>> It replicates data across multiple, independent DRAM channels with uncorrelated refresh schedules
This is the sort of thing which was done before in a world where there was NUMA, but that is easy. Just task-set and mbind your way around it to keep your copies in both places.
The crazy part of what she's done is how to determine that the two copies don't get get hit by refresh cycles at the same time.
Particularly by experimenting on something proprietary like Graviton.
She determines that by having three copies. Or four. Or eight.
Tis just probabilities and unlikelihood of hitting a refresh cycle across that many memory channels all at once.
Right, but the impressive part is finding addresses that are actually on different memory channels.
Surprising to me that two memory channels are separated by as little as 256 bytes.

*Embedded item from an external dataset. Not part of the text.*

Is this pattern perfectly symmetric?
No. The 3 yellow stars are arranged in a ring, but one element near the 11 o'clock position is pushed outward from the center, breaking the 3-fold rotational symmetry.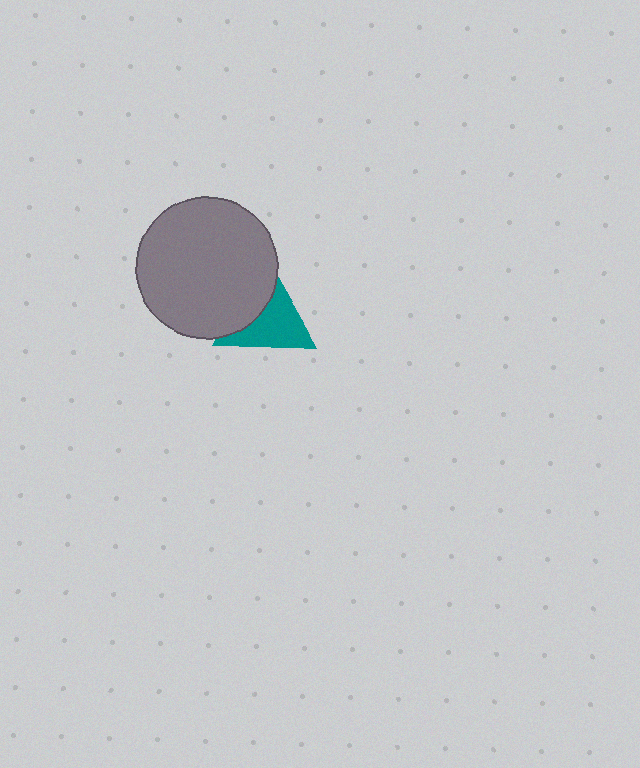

The short distance makes it easier to find, surely?
Access optimization or interleaving at a lower level than linearly mapping DIMMs and channels. x86 cache lane size is 64 bytes, so it must be a multiple. Probably 64*2^n bytes.
"This is the sort of thing which was done before in a world where there was NUMA"
You sound like NUMA was dead, is this a bit of hyperbole or would really say there is no NUMA anymore. Honest question because I am out if touch.
EPYC chips have multiple levels of NUMA - one across CCDs on the one chip, and another between chips in different motherboard sockets. As a user under Linux you can treat it as if it was simple SMP, but you’ll get quite a bit less performance.
Home PCs don’t do NUMA as much anymore because of the number of cores and threads you can get on one core complex. The technology certainly still exists and is still relevant.